Parole. 21 saisons, déjà… et on s’en souhaite beaucoup encore. Merci de votre fidélité. Elle nous encourage et nous fait penser qu’entre la cantate et la parole, il y a un espace que vous avez plaisir et intérêt à habiter. Un espace qui fait sens et qui donne du sens au temps qui vient.

Avec l’ensemble Vocal bis et son chef Olivier Piguet, avec les solistes et les instrumentistes, avec l’orgue, nous voilà prêts à faire entrer en résonnance la cantate et la parole.

Place à l’orgue, donc…

Texte méditatif

Un jeune homme est allé voir un jour le rabbin de sa communauté et lui a dit :
– Rabbi, je n’ai pas la foi.
– Bon, et alors ? lui a répondu le rabbin.

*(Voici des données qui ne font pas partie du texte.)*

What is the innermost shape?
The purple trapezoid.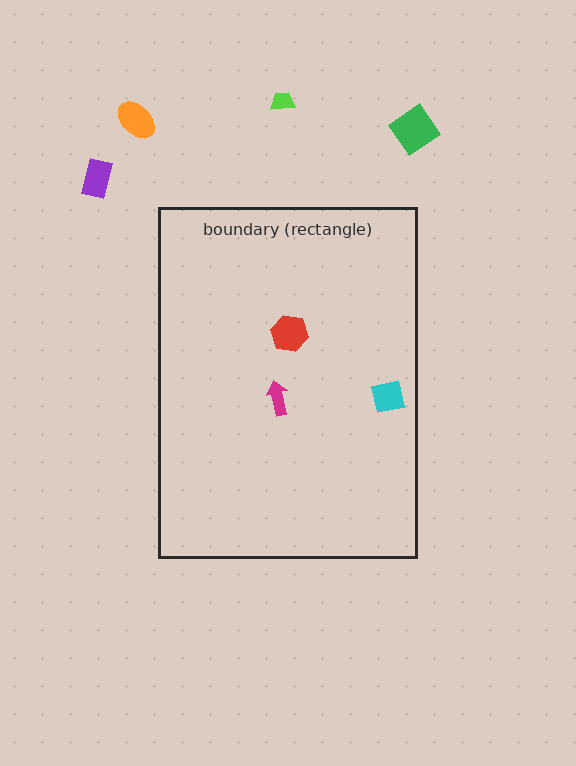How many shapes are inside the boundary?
3 inside, 4 outside.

Qu’est-ce que ça peut faire ?
Le jeune homme insiste :
– Non, mais je veux dire, la Bible, tout ça… je n’y crois pas.
– Et alors, qu’est-ce que ça peut faire ?
– Non mais… comprenez-moi bien, rabbi. Même Dieu, je n’y crois pas !
– Et alors, qu’est-ce que ça peut faire ?
– Mais enfin, Rabbi, cessez avec vos “Qu’est-ce que ça peut faire ?”. Vous êtes rabbins, tout de même !
Alors le rabbi a demandé :
– ça t’embête donc tant, que tout ça n’existe pas ?
– Si ça m’embête, que Dieu, la Bible, le ciel n’existent pas, dit le jeune homme ! Mais ça me déchire complètement !
Et le rabbi de lui répondre :
– Eh bien, c’est exactement ça, la foi.

 Jean-Jacques Fdida, Contes des sages juifs, chrétiens et musulmans. Histoires tombées du ciel, Paris, Seuil, 2006.

Lecture biblique : Marc 9,15-27

 Dès qu’elle vit Jésus, toute la foule fut remuée et l’on accourait pour le saluer.

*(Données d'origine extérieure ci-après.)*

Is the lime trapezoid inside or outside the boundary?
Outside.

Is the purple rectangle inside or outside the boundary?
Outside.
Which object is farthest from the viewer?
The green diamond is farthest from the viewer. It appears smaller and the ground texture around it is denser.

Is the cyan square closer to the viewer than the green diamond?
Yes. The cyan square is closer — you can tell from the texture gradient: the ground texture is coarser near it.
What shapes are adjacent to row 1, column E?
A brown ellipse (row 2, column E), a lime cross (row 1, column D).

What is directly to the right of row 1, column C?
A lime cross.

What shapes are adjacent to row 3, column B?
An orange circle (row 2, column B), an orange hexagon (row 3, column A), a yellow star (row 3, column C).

Il leur demanda : « De quoi discutez-vous ? »

Quelqu’un dans la foule lui répondit : « Maître, je t’ai amené mon fils ; il a un esprit muet. L’esprit s’empare de lui n’importe où, il le jette à terre et l’enfant écume, grince des dents et devient raide. J’ai dit à tes disciples de le chasser et ils n’en ont pas eu la force ».

Prenant la parole, Jésus leur dit : « Génération incrédule, jusqu’à quand serai-je auprès de vous ? Jusqu’à quand aurai-je à vous supporter ? Amenez-le-moi.  » Ils le lui amenèrent. Dès qu’il vit Jésus, l’esprit se mit à agiter l’enfant de convulsions ; celui-ci, tombant par terre, se roulait en écumant. Jésus demanda au père : « Depuis combien de temps cela lui arrive-t-il ? » Il dit : « Depuis son enfance. Souvent l’esprit l’a jeté dans le feu ou dans l’eau pour le faire périr. Mais si tu peux quelque chose, viens à notre secours, par pitié pour nous ».

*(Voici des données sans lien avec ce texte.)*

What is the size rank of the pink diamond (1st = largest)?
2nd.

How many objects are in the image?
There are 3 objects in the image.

Jésus lui dit : « Si tu peux ! Tout est possible à celui qui croit ». Aussitôt le père de l’enfant s’écria : « Je crois ! Viens au secours de mon incrédulité ! »

Jésus, voyant la foule s’attrouper, menaça l’esprit impur : « Esprit sourd et muet, je te l’ordonne, sors de cet enfant et n’y rentre plus ! » Avec des cris et de violentes convulsions, l’esprit sortit. L’enfant devint comme mort, si bien que tous disaient : « Il est mort ». Mais Jésus, en lui prenant la main, le fit lever et il se mit debout.

 

Méditation

Je crois, mais…

Christian Wolf, ce nom vous dit quelque chose ?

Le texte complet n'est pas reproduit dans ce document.